Il avait pris un chapeau, le premier trouvé, un pardessus quelconque, et il descendit en courant l’escalier. Au moment de sauter dans la rue, il s’arrêta encore sous le bec de gaz du vestibule et relut la lettre.
Voici ce qu’elle disait :
Monsieur,
Une fille Ravet, votre ancienne maîtresse, paraît-il, vient d’accoucher d’un enfant qu’elle prétend être à vous. La mère va mourir et implore votre visite. Je prends la liberté de vous écrire et de vous demander si vous pouvez accorder ce dernier entretien à cette femme, qui semble être très malheureuse et digne de pitié.
Votre serviteur,
Docteur Bonnard.
Quand il pénétra dans la chambre de la mourante, elle agonisait déjà. Il ne la reconnut pas d’abord. Le médecin et deux gardes la soignaient, et partout à terre traînaient des seaux pleins de glace et des linges pleins de sang.
L’eau répandue inondait le parquet ; deux bougies brûlaient sur un meuble ; derrière le lit, dans un petit berceau d’osier, l’enfant criait, et, à chacun de ses vagissements, la mère, torturée, essayait un mouvement, grelottante sous les compresses gelées.
Elle saignait ; elle saignait, blessée à mort, tuée par cette naissance. Toute sa vie coulait ; et, malgré la glace, malgré les soins, l’invincible hémorragie continuait, précipitait son heure dernière.
Elle reconnut Jacques et voulut lever les bras : elle ne put pas, tant ils étaient faibles, mais sur ses joues livides des larmes commencèrent à glisser.

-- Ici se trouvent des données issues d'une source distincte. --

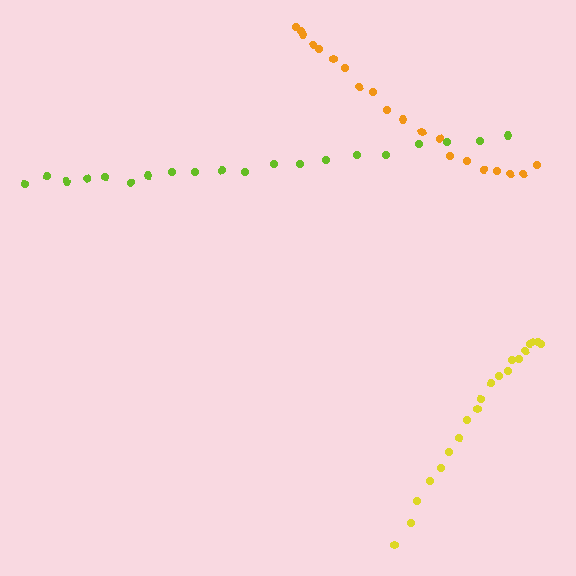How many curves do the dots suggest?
There are 3 distinct paths.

Il s’abattit à genoux près du lit, saisit une main pendante et la baisa frénétiquement ; puis, peu à peu, il s’approcha tout près, tout près du maigre visage qui tressaillait à son contact. Une des gardes, debout, une bougie à la main, les éclairait, et le médecin, s’étant reculé, regardait du fond de la chambre.

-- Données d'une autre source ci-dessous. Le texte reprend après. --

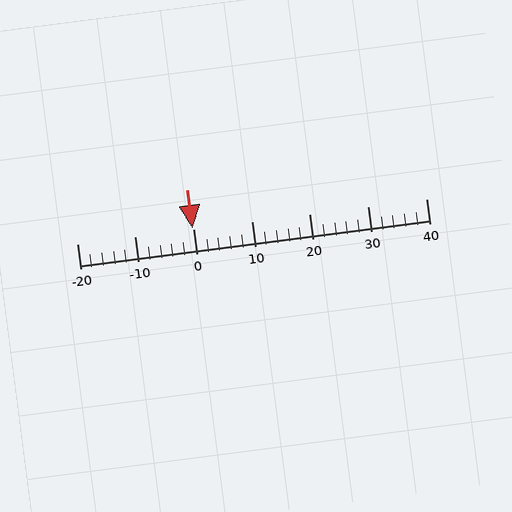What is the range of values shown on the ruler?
The ruler shows values from -20 to 40.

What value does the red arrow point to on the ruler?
The red arrow points to approximately 0.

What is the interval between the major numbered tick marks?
The major tick marks are spaced 10 units apart.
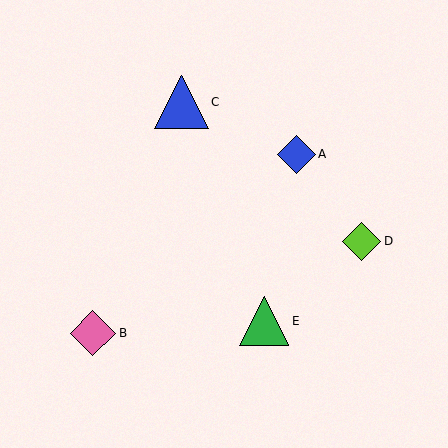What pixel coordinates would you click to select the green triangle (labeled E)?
Click at (264, 321) to select the green triangle E.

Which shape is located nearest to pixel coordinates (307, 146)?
The blue diamond (labeled A) at (296, 154) is nearest to that location.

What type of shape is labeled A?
Shape A is a blue diamond.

Alors d’une voix lointaine, en haletant, elle dit : « Je vais mourir, mon chéri ; promets-moi de rester jusqu’à la fin. Oh ! ne me quitte pas maintenant, ne me quitte pas au dernier moment ! »
Il la baisait au front, dans ses cheveux, en sanglotant. Il murmura : « Sois tranquille, je vais rester. »

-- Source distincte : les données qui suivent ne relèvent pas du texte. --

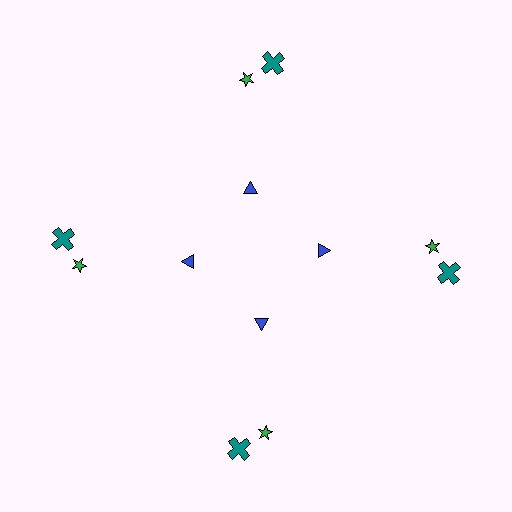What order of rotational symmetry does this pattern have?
This pattern has 4-fold rotational symmetry.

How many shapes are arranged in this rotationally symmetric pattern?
There are 12 shapes, arranged in 4 groups of 3.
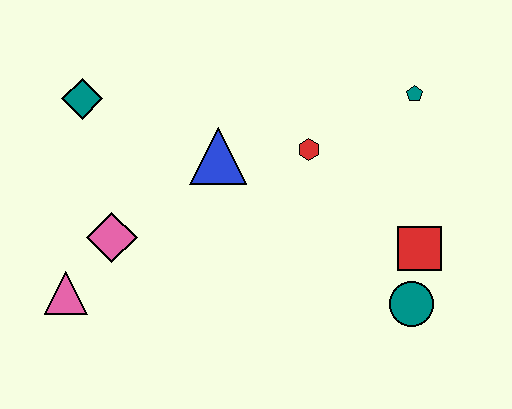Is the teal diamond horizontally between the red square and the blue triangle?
No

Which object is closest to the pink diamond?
The pink triangle is closest to the pink diamond.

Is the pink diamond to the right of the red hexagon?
No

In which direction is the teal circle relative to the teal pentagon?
The teal circle is below the teal pentagon.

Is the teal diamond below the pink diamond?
No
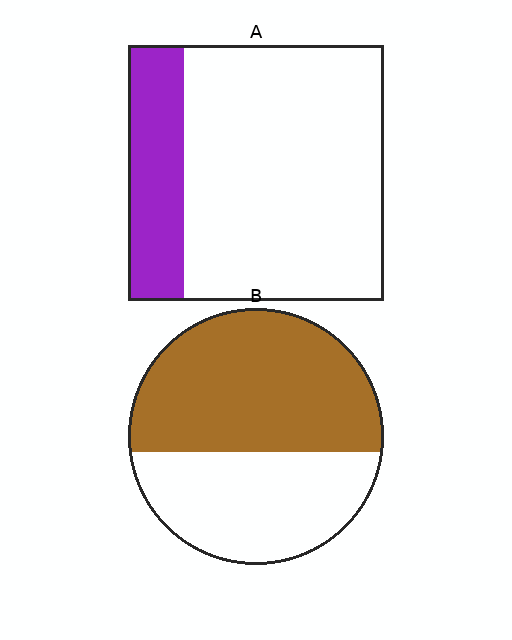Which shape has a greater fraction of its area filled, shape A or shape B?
Shape B.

Elle fut quelques minutes avant de pouvoir parler encore, tant elle était oppressée et défaillante. Elle reprit : « C’est à toi, le petit. Je te le jure devant Dieu, je te le jure sur mon âme, je te le jure au moment de mourir. Je n’ai pas aimé d’autre homme que toi... Promets-moi de ne pas l’abandonner. » Il essayait de prendre encore dans ses bras ce misérable corps déchiré, vidé de sang. Il balbutia, affolé de remords et de chagrin : « Je te le jure, je l’élèverai et je l’aimerai. Il ne me quittera pas. » Alors elle tenta d’embrasser Jacques. Impuissante à lever sa tête épuisée, elle tendait ses lèvres blanches dans un appel de baiser. Il approcha sa bouche pour cueillir cette lamentable et suppliante caresse.
Un peu calmée, elle murmura tout bas : « Apporte-le, que je voie si tu l’aimes. »
Et il alla chercher l’enfant.
Il le posa doucement sur le lit, entre eux, et le petit être cessa de pleurer. Elle murmura : « Ne bouge plus ! » Et il ne remua plus. Il resta là, tenant en sa main brûlante cette main que secouaient des frissons d’agonie, comme il avait tenu, tout à l’heure, une autre main que crispaient des frissons d’amour. De temps en temps, il regardait l’heure, d’un coup d’œil furtif, guettant l’aiguille qui passait minuit, puis une heure, puis deux heures.
Le médecin s’était retiré ; les deux gardes, après avoir rôdé quelque temps, d’un pas léger, par la chambre, sommeillaient maintenant sur des chaises. L’enfant dormait, et la mère, les yeux fermés, semblait se reposer aussi.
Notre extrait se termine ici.